Katholische Kirche in China
In China leben nach amtlichen Angaben etwa sechs Millionen Katholiken (Stand: 2025). Sie gehören der „Patriotischen Katholischen Kirche“ an, die unter staatlicher Aufsicht steht. Die tatsächliche Anzahl der Katholiken dürfte jedoch doppelt so hoch sein. Weitere sechs Millionen sind jedoch gegenüber dem Papst loyal, feiern im geheimen Gottesdienst und zählen zur sogenannten Untergrundkirche.
China und Finanzen – Hindernisse für Kardinal Pietro Parolin
Auch ein anderes Thema könnte einen Schatten auf die Kandidatur von Parolin werfen. Eine Investition des Vatikans in eine Londoner Immobilie, die letztendlich zu einem Verlust von 200 Millionen Euro führte. Das vatikanische Gericht verurteilte den sardischen Kardinal Angelo Becciu für seine Hauptrolle in dem Debakel. Allerdings wusste Pietro Parolin von dem Geschäft und genehmigte die Transaktion.

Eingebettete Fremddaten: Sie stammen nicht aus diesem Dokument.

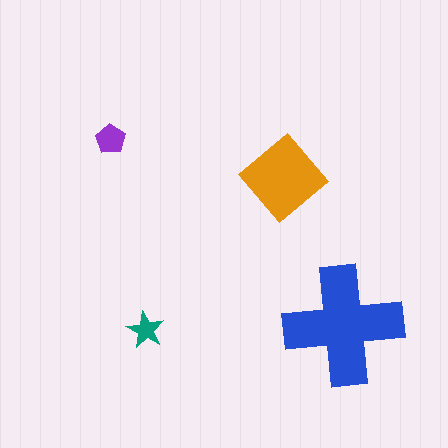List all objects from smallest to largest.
The teal star, the purple pentagon, the orange diamond, the blue cross.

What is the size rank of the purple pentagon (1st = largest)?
3rd.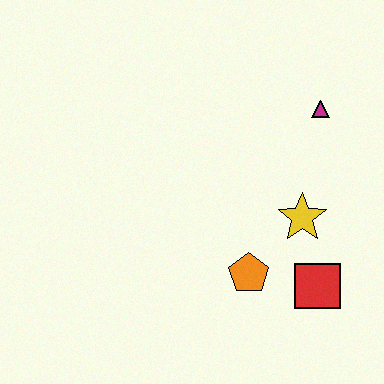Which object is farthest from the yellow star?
The magenta triangle is farthest from the yellow star.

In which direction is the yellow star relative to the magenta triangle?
The yellow star is below the magenta triangle.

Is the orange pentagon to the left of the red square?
Yes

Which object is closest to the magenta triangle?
The yellow star is closest to the magenta triangle.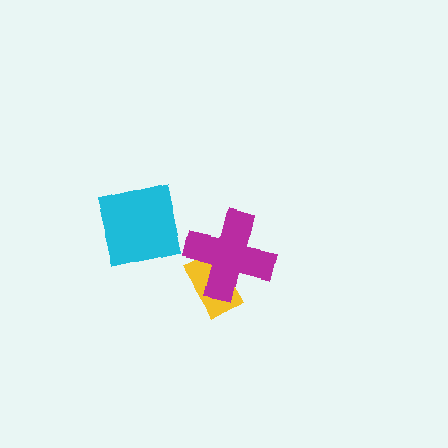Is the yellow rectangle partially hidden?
Yes, it is partially covered by another shape.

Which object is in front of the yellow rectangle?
The magenta cross is in front of the yellow rectangle.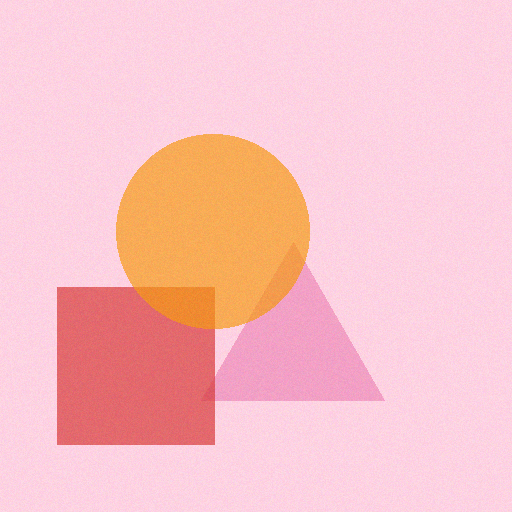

Das Konklave beginnt am 7. Mai 2025. In der Sixtinischen Kapelle müssen sich die wahlberechtigten Kardinäle in einer Zweidrittelmehrheit auf einen neuen Pontifex einigen. Ob es nach drei-nicht-italienischen Päpsten vielleicht doch ein Pontifex aus Italien wird, bleibt abzuwarten. (ml)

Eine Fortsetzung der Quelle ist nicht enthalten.